To date, according to incomplete statistics from the UmabsDB global database, there are nearly 80 ADC drugs using camptothecin derivatives as small molecule toxins being explored in the clinical stage, and these ADCs use more than 15 different payloads and more than 21 different linkers in 24 different targets. The major (>60%) payloads of ADCs currently in clinical development are exatecan or exatecan-derived compounds closely related to DXd (e.g., SHR9265, Ed-04, DDDXd, MH30010008). To date, three camptothecin-derived molecules have been reported as warheads for ADCs. One is the active ingredient of the clinical drug irinotecan, called SN-38. The second is a metabolite of DX-8951f, called DXd, which is a product of metabolic hydrolysis of the mAb construct DS-8201a.
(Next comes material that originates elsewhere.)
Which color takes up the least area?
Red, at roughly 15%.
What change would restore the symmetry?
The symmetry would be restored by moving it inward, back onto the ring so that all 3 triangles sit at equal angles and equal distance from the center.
The third is exatecan, which was initially approved as a standalone drug in South Korea. The novel camptothecin payloads differ from DXd, SN-38, and exatecan not only in their association with novel linkers, but also in their intrinsic properties, such as in vitro cytotoxicity, hydrophilicity, permeability, metabolic stability, pharmacokinetics, and sensitivity to multidrug resistance efflux pumps.